The 24 hour period from March 5-6 saw a further 16 patients tested for the COVID-19 coronavirus, with all results proving negative, the Disease Control and Prevention Center (SPKC) reported Friday morning.
The total number of patients tested in Latvia since January 29 now stands at 186, with just one positive test recorded. That patient quickly recovered from her symptoms and subsequently recorded a negative result when tested again.
On March 5 the SPKC also said it had been contacted by the authorities in Estonia about a COVID-19 confirmed case in Estonia.
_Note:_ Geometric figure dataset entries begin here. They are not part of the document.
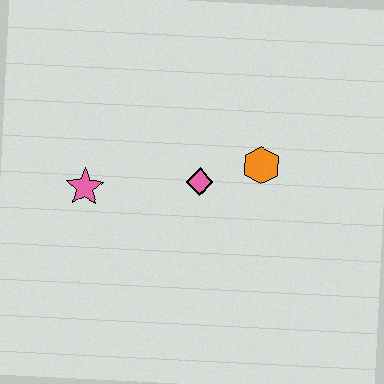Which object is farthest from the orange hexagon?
The pink star is farthest from the orange hexagon.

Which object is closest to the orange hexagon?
The pink diamond is closest to the orange hexagon.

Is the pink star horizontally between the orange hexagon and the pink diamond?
No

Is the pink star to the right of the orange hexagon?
No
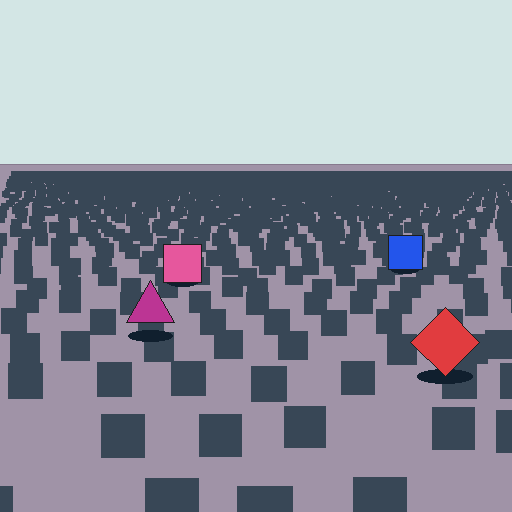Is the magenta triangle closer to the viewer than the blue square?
Yes. The magenta triangle is closer — you can tell from the texture gradient: the ground texture is coarser near it.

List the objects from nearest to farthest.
From nearest to farthest: the red diamond, the magenta triangle, the pink square, the blue square.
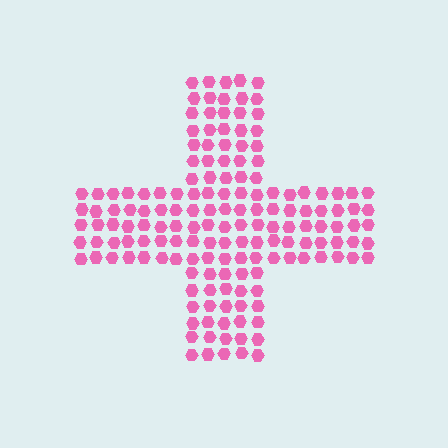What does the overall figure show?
The overall figure shows a cross.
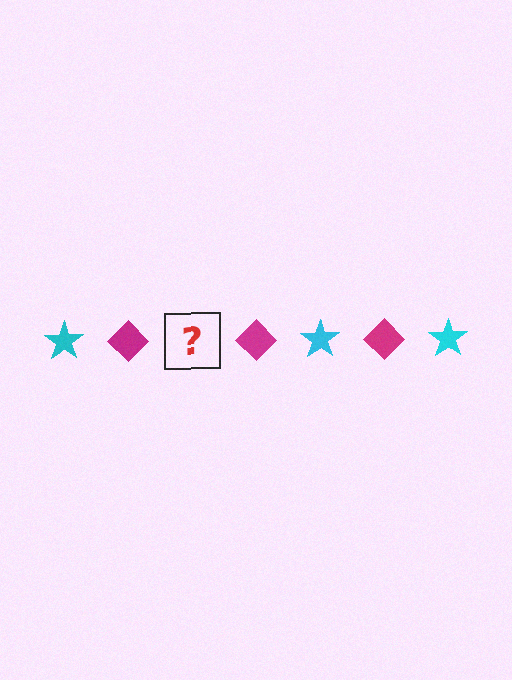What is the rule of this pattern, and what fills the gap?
The rule is that the pattern alternates between cyan star and magenta diamond. The gap should be filled with a cyan star.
Two residents of Latvia have been identified as persons who had been in contact with a patient and recommendations have been given to them accordingly.
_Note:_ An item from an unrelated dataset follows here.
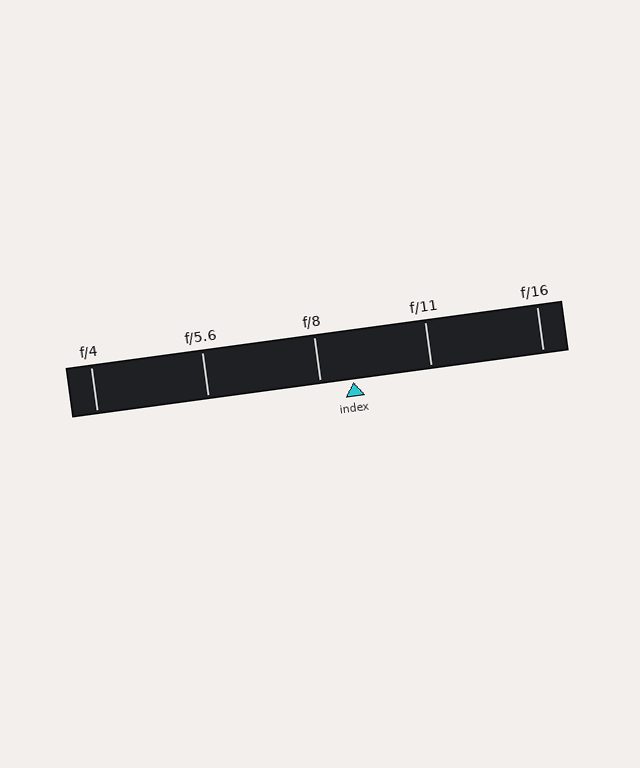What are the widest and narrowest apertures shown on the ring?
The widest aperture shown is f/4 and the narrowest is f/16.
Four of the five patients who have tested positive in Estonia had travelled via Rīga International Airport, the major regional transport hub.
Meanwhile the Latvian Health Ministry has published its daily update on the coronavirus situation (in Latvian) which includes the information that a coronavirus information line is available by calling the SPKC on 67387661 (work days from 08:30 until 17:00) while anyone suspecting they may have contracted the virus following a visit to an affected area such as northern Italy or China should call the emergency number 113 for further assistance.
In linked news, the Latvian Foreign Ministry updates its travel alerts regarding areas of coronavirus infection. Alerts have been updated for several countries: Spain, France, Germany, United Kingdom, Italy, Georgia, Israe and Turkey.
“The Ministry of Foreign Affairs recommends that all travelers be cautious and carefully assess the need for a particular trip. It is up to the travelers themselves to decide whether to visit certain countries,” the ministry said.
LTV meanwhile reported that Latvian scientists are among those worldwide searching for an effective vaccine for the virus. Kaspars Tārs, director of studies at the Latvian Center for Biomedical Research and Studies told LTV:
“We are developing various vaccines, most of them currently for veterinary diseases. We have a very good partner in Switzerland, and in fact he put this current idea to us for two research groups to do something on this particular virus vaccine. In fact, we have already taken some steps,” Tārs said.
“Of course, the competition in this field is extremely strong, and there are already dozens of scientific groups who have announced that they will make a vaccine, but only time will tell who succeeds,” said Tārs.